A typical example of a complex activity is shown in Figure and Figure for a homecare application. In this example, the duration of the monitoring of an older person apartment could last several months. The activities involve interactions between the observed person and several pieces of equipment. The application goal is to recognize the everyday activities at home through formal activity models (as shown in Figure ) and data captured by a network of sensors embedded in the apartment.
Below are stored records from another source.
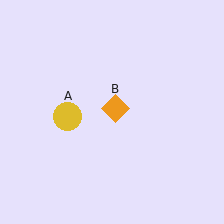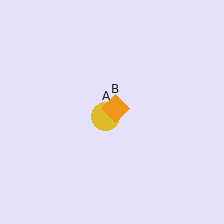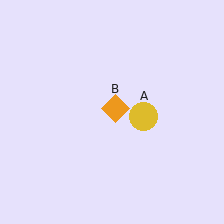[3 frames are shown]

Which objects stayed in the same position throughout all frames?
Orange diamond (object B) remained stationary.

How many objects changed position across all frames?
1 object changed position: yellow circle (object A).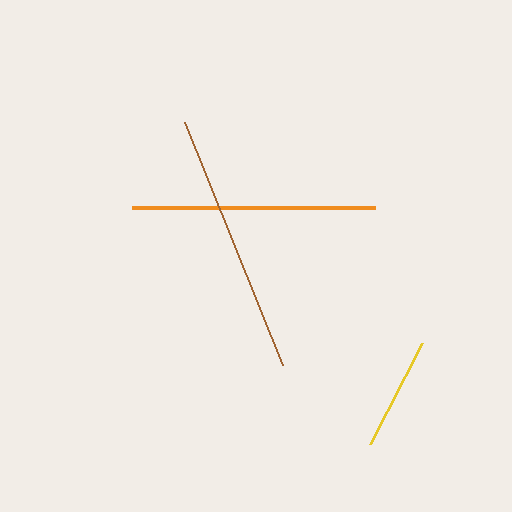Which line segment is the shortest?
The yellow line is the shortest at approximately 114 pixels.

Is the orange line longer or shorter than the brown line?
The brown and orange lines are approximately the same length (about 262 and 243 pixels).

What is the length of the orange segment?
The orange segment is approximately 243 pixels long.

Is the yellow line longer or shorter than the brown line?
The brown line is longer than the yellow line.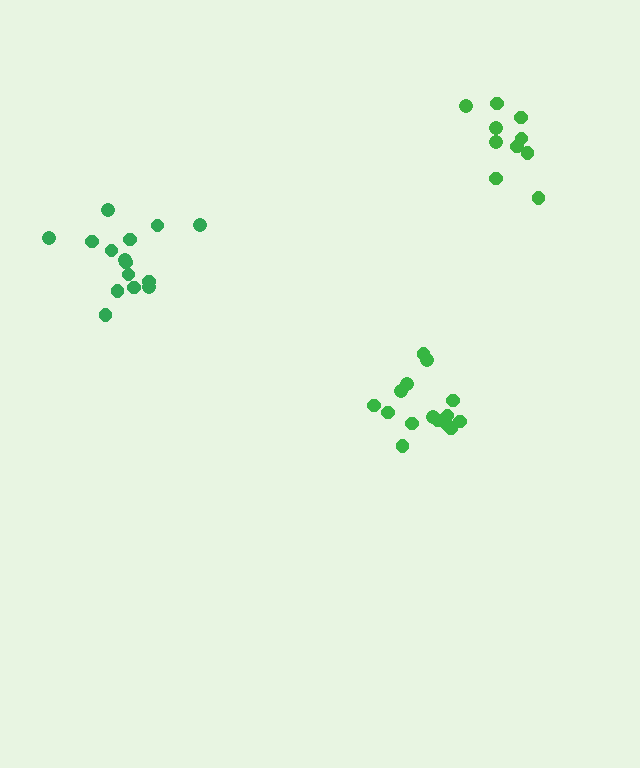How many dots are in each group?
Group 1: 15 dots, Group 2: 15 dots, Group 3: 10 dots (40 total).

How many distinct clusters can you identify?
There are 3 distinct clusters.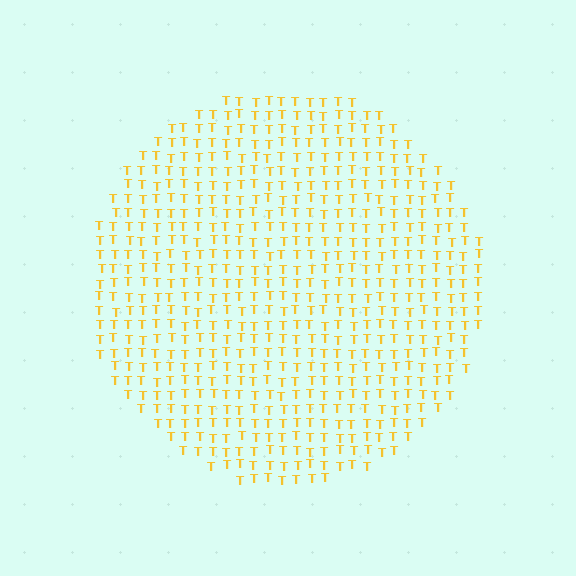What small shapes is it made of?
It is made of small letter T's.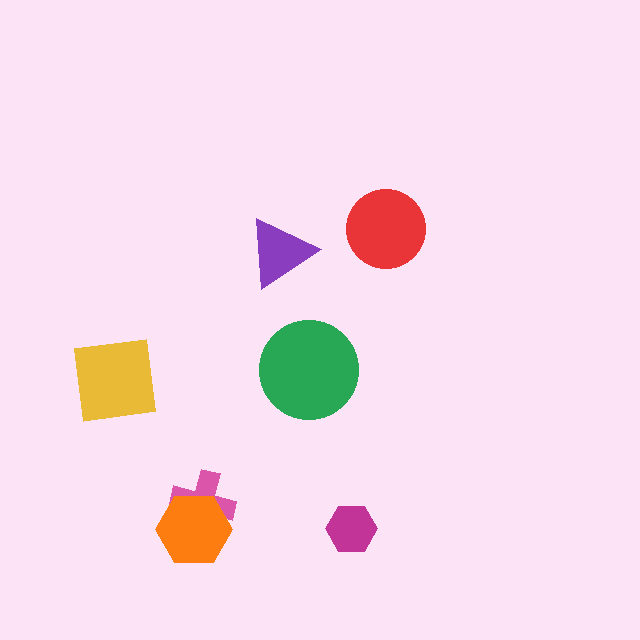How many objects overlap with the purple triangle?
0 objects overlap with the purple triangle.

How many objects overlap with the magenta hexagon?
0 objects overlap with the magenta hexagon.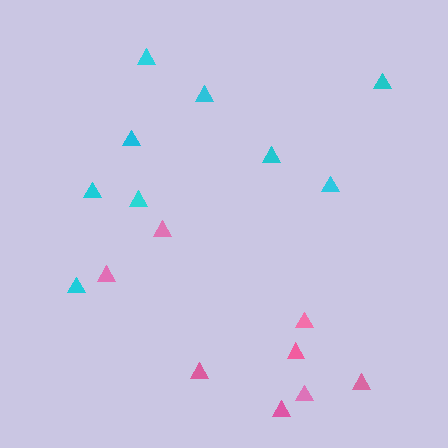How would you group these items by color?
There are 2 groups: one group of cyan triangles (9) and one group of pink triangles (8).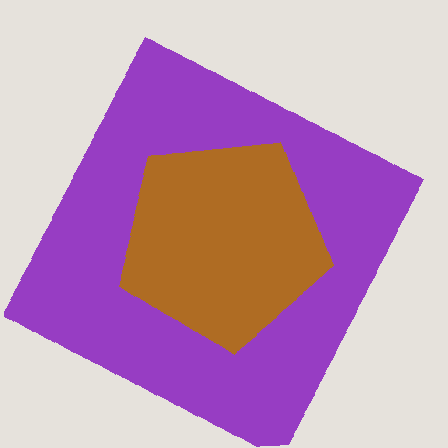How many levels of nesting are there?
2.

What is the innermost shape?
The brown pentagon.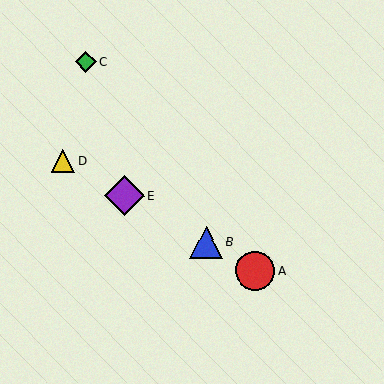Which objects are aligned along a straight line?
Objects A, B, D, E are aligned along a straight line.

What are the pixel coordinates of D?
Object D is at (63, 161).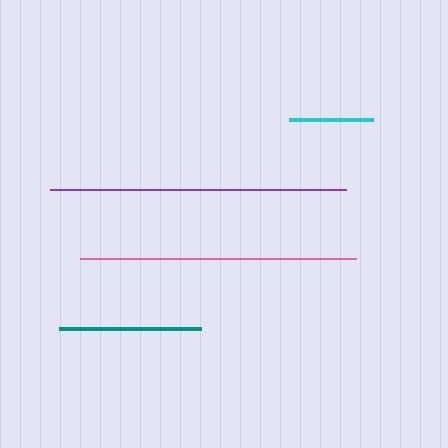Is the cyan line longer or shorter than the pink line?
The pink line is longer than the cyan line.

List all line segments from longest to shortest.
From longest to shortest: purple and pink (about equal), teal, cyan.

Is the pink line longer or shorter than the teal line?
The pink line is longer than the teal line.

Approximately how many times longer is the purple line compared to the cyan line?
The purple line is approximately 3.5 times the length of the cyan line.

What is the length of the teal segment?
The teal segment is approximately 142 pixels long.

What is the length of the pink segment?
The pink segment is approximately 276 pixels long.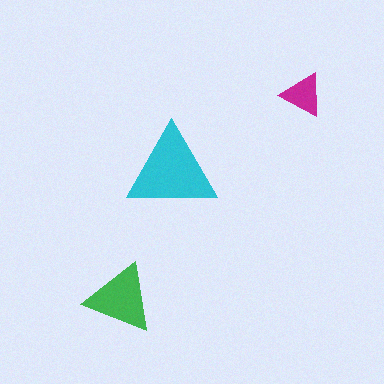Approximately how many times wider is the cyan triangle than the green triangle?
About 1.5 times wider.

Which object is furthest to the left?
The green triangle is leftmost.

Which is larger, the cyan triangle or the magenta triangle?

Here typical services include an objective assessment of the frailty level of the observed person to be able to provide a more personalized care and to monitor the effectiveness of a prescribed therapy. The assessment of the frailty level is performed by an Activity Recognition System which transmits a textual report (containing only meta-data) to the general practitioner who follows the older person. Thanks to the recognized activities, the quality of life of the observed people can thus be improved and their personal information can be preserved.
|PhysicalObjects(||(p : Person), (z : Zone), (eq : Equipment))|
|Components(||(s_inside : InsideKitchen(p, z))|
|(s_close : CloseToCountertop(p, eq))|
|(s_stand : PersonStandingInKitchen(p, z)))|
|Constraints(||(z->Name = Kitchen)|
|(eq->Name = Countertop)|
|(s_close->Duration >= 100)|
|(s_stand->Duration >= 100))|
The ultimate goal is for cognitive systems to perceive and understand their environment to be able to provide appropriate services to a potential user. An important step is to propose a computational representation of people activities to adapt these services to them. Up to now, the most effective sensors have been video cameras due to the rich information they can provide on the observed environment. These sensors are currently perceived as intrusive ones. A key issue is to capture the pertinent raw data for adapting the services to the people while preserving their privacy. We plan to study different solutions including of course the local processing of the data without transmission of images and the utilization of new compact sensors developed for interaction (also called RGB-Depth sensors, an example being the Kinect) or networks of small non visual sensors.
International and Industrial Cooperation
Our work has been applied in the context of more than 10 European projects such as COFRIEND, ADVISOR, SERKET, CARETAKER, VANAHEIM, SUPPORT, DEM@CARE, VICOMO. We had or have industrial collaborations in several domains: transportation (CCI Airport Toulouse Blagnac, SNCF, Inrets, Alstom, Ratp, GTT (Italy), Turin GTT (Italy)), banking (Crédit Agricole Bank Corporation, Eurotelis and Ciel), security (Thales R&T FR, Thales Security Syst, EADS, Sagem, Bertin, Alcatel, Keeneo), multimedia (Multitel (Belgium), Thales Communications, Idiap (Switzerland)), civil engineering (Centre Scientifique et Technique du Bâtiment (CSTB)), computer industry (BULL), software industry (AKKA), hardware industry (ST-Microelectronics) and health industry (Philips, Link Care Services, Vistek).
We have international cooperations with research centers such as Reading University (UK), ENSI Tunis (Tunisia), National Cheng Kung University, National Taiwan University (Taiwan), MICA (Vietnam), IPAL, I2R (Singapore), University of Southern California, University of South Florida, University of Maryland (USA).